These causal connections are seen again when we look at the summits' co-operative successes and failures across its different issue areas. Many of the most successful summits reflected leadership by the weaker members - such as Germany and Canada's initiative on terrorism at the Summit in Bonn in 1978. The most successful area - North-South development - came in an areas where Japan and France, and not the United States, came to lead the world in the relevant capability of official development assistance (ODA). The same has been broadly true in international trade, where summit members are quite equal in the share of world trade they accounted for, and where their economies, under the impact of globalization, have become increasingly open - and thus vulnerable to - flows and forces from abroad.

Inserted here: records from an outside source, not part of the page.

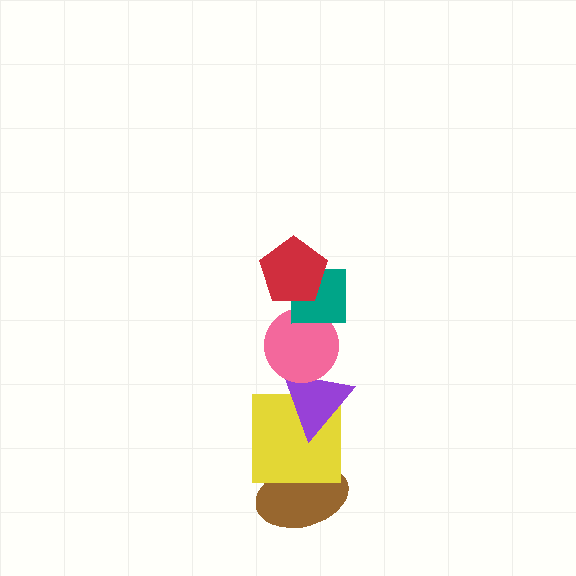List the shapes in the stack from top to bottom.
From top to bottom: the red pentagon, the teal square, the pink circle, the purple triangle, the yellow square, the brown ellipse.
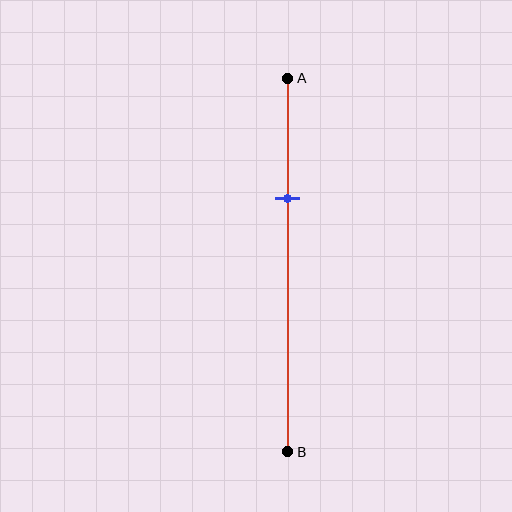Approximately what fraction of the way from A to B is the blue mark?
The blue mark is approximately 30% of the way from A to B.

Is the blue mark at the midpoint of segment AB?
No, the mark is at about 30% from A, not at the 50% midpoint.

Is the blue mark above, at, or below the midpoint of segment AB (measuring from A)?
The blue mark is above the midpoint of segment AB.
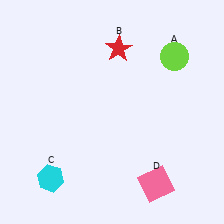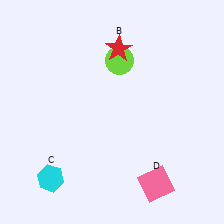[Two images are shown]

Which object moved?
The lime circle (A) moved left.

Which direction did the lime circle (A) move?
The lime circle (A) moved left.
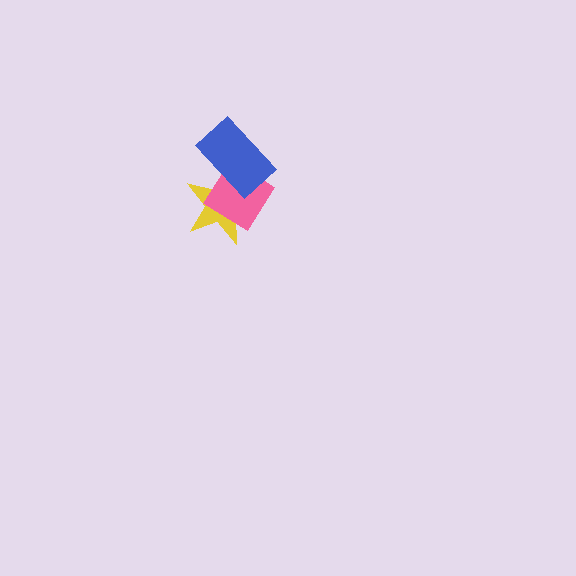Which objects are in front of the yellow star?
2 objects cover part of the yellow star: the pink diamond and the blue rectangle.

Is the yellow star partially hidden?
Yes, it is partially covered by another shape.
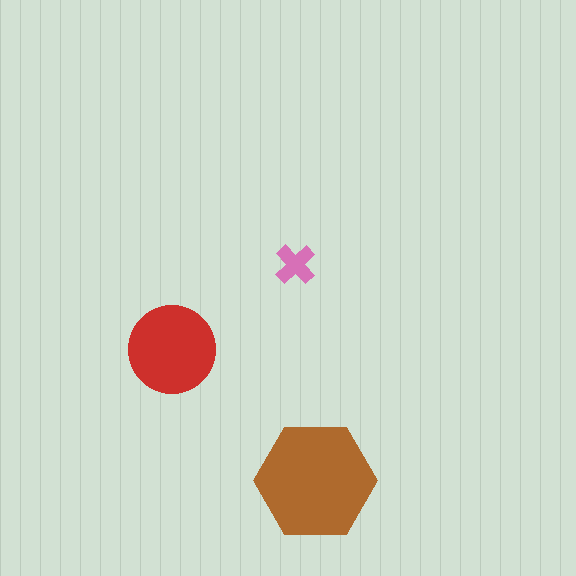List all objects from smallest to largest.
The pink cross, the red circle, the brown hexagon.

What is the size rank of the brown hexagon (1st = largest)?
1st.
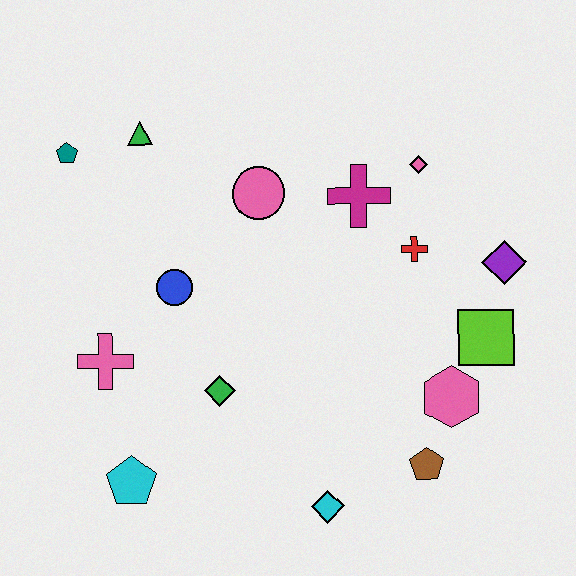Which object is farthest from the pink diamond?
The cyan pentagon is farthest from the pink diamond.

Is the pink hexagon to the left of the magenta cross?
No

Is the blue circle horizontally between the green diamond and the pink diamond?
No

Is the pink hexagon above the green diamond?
No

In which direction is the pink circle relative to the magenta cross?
The pink circle is to the left of the magenta cross.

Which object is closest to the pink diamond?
The magenta cross is closest to the pink diamond.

This combination of equal capability and equal vulnerability working to create successful summits was evident from the outset in the case of energy. There the surplus oil, uranium and other energy supplies of Canada and Britain, now joined by Russia, were precisely the capabilities needed by a vulnerable, oil-dependent United States, especially when the oil shocks of 1973 and 1979 and the mini shocks of 1990 and 2000 came. As globalization has brought this same combination of equal capability and vulnerability to all democratic members of the summit, its co-operative successes have steadily spread to other issue areas and increased overall.

High levels of collective commitment have thus come from G8 Summits in recent years. But the question arises - do the G8 leaders keep their commitments when they leave the Summit and return home? We take up this question next week, when Dr. Ella Kokotsis bring us our lecture on "Compliance with Commitments in the G8."


Bailin, Alison (2001). "From Traditional to Institutionalized Hegemony." G8 Governance 6. (December 2003).

Bayne, Nicholas (2000). Hanging In There: The G7 and G8 Summit in Maturity and Renewal. Aldershot: Ashgate.

Bergsten, C. Fred and C. Randall Henning (1996). Global Economic Leadership and the Group of Seven. Washington DC: Institute for International Economics.

Kirton, John J. (1989). "The Seven Power Summit as an International Concert." Paper presented at the International Studies Association annual meeting, April.

Kirton, John J. (1993). "The Seven Power Summits as a New Security Institution." In David Dewitt, David Haglund and John J. Kirton, Eds., Building a New Global Order: Emerging Trends in International Security, pp. 335-357. Toronto: Oxford University Press.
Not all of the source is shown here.